Depuis cette mise à l'eau fin Août, quelles sont les sensations à bord ?

ALC : Jusque-là, avec le Team Banque Populaire, nous avons bien repris le bateau en main. Tout fonctionne parfaitement. Nous n'avons pas eu de mauvaise surprise.  C'est important pour moi d'aller naviguer en solo, en configuration Route du Rhum. C'était la première fois que je le faisais depuis la mise à l'eau. De reprendre confiance, de gérer son sommeil, les manœuvres, d'analyser tous les systèmes qui ont été ajoutés depuis le chavirage. Tout ça, c'est rassurant. Aujourd'hui, nous avons franchi un grand pas vers la Route du Rhum. Ces deux jours en mer, c'est presque un tiers du parcours de la course et c'est primordial de s'entraîner dans des conditions réelles.

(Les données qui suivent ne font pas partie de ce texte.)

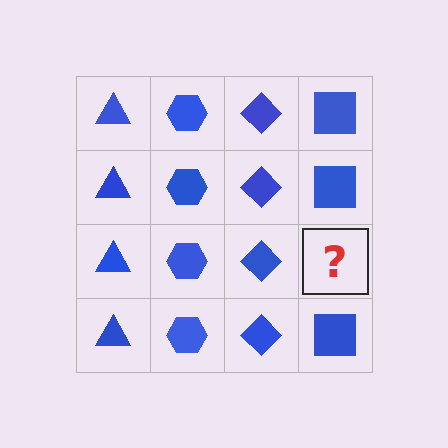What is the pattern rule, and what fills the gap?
The rule is that each column has a consistent shape. The gap should be filled with a blue square.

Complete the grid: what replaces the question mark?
The question mark should be replaced with a blue square.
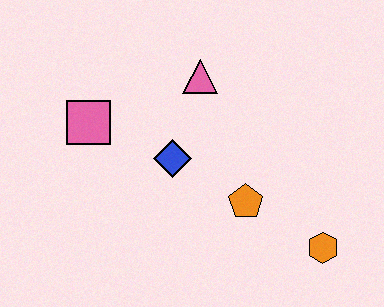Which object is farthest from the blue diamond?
The orange hexagon is farthest from the blue diamond.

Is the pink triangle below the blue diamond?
No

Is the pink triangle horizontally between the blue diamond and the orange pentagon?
Yes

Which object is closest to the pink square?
The blue diamond is closest to the pink square.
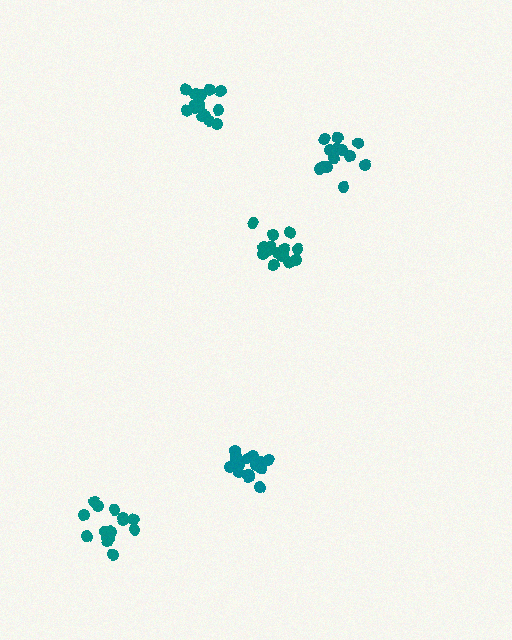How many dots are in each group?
Group 1: 15 dots, Group 2: 15 dots, Group 3: 16 dots, Group 4: 14 dots, Group 5: 17 dots (77 total).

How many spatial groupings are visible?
There are 5 spatial groupings.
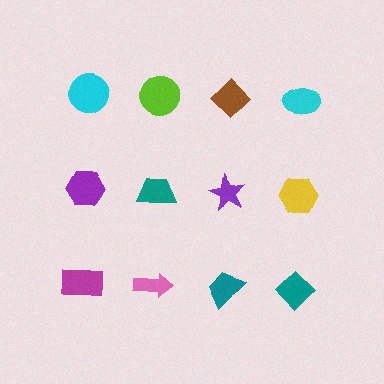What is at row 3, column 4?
A teal diamond.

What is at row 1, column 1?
A cyan circle.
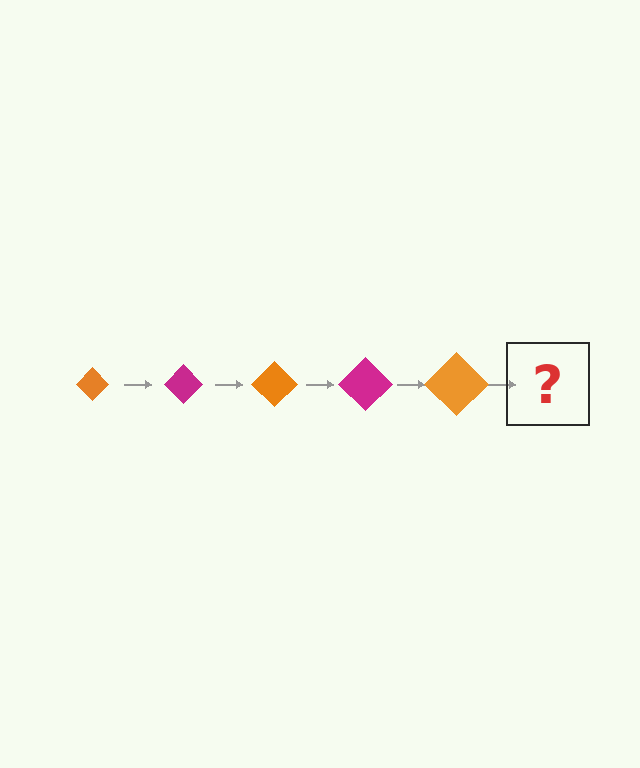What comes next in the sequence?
The next element should be a magenta diamond, larger than the previous one.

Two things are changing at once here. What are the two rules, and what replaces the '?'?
The two rules are that the diamond grows larger each step and the color cycles through orange and magenta. The '?' should be a magenta diamond, larger than the previous one.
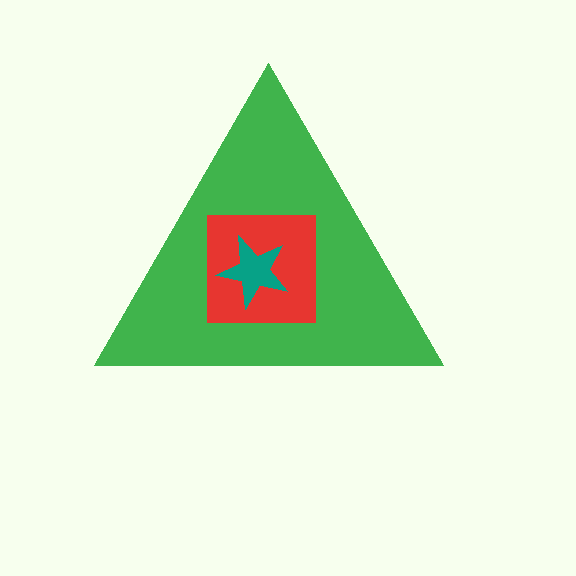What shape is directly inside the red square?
The teal star.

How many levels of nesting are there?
3.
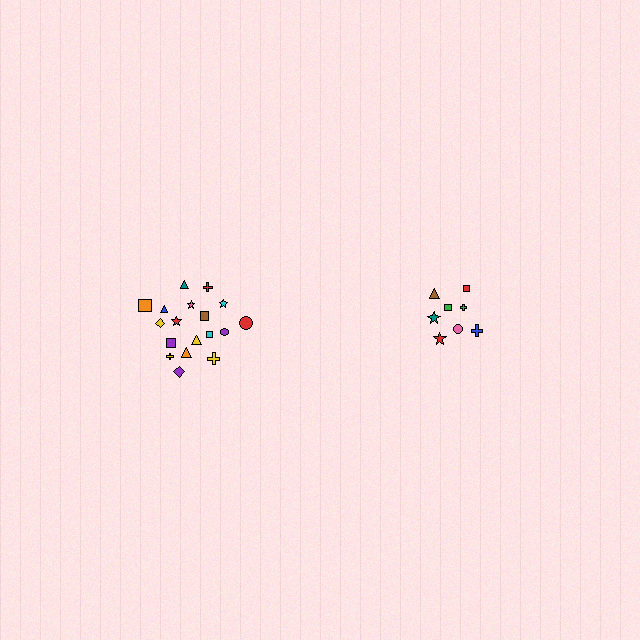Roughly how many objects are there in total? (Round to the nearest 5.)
Roughly 25 objects in total.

La Route du Rhum approche, quel est le programme dans cette dernière ligne droite ?

ALC : On passe de la mise au point à la performance. C'est pour cela que l'on va aller dès demain se confronter à nos adversaires directs (en class Ultim) à Port-la-Forêt pour un premier stage. Ce sera une navigation de 24 heures en faux-solo. Je vais faire l'ensemble des manœuvres et du parcours seul mais il y aura 4 membres du Team Banque Populaire à bord pour à la fois observer et regarder ce que font les autres bateaux. Puis on se retrouvera dans 15 jours, pour un deuxième et dernier stage avec un parcours de 36 heures. J'ai hâte, c'est la première fois que nous allons nous comparer à nos concurrents. Ça va être intéressant, nous allons pouvoir noter les plus et les moins du Maxi Banque Populaire IX, découvrir le potentiel des autres. De nous jauger dans notre préparation et dans notre niveau de performance. On continuera ensuite pendant 15 jours les entraînements à Lorient et ensuite nous quitterons notre port d'attache pour Saint-Malo.

Après les difficultés des derniers mois, quel est ton état d'esprit aujourd'hui ?

ALC : Je me sens bien, il y a eu plusieurs phases. Il y a eu le chavirage et l'après chavirage. Une course contre la montre. Très vite avec l'équipe, nous avons positivé pour remettre en route le Maxi Banque Populaire IX le plus vite possible. Maintenant la priorité, c'est reprendre à la fois confiance dans le bateau mais aussi dans ses sensations et puis finalement de retrouver du plaisir à naviguer. Et c'est le cas, à chaque fois, que ce soit en équipage ou en solitaire, je suis motivé parce que c'est toujours une satisfaction de le faire sur ce bateau. L'état d'esprit est positif. On a envie de bien faire avec le Team et on a tous cet objectif en tête. Les journées sont comptées, le travail est là. On s'y applique. Cette qualification, c'est déjà un grand pas en avant vers la Route du Rhum.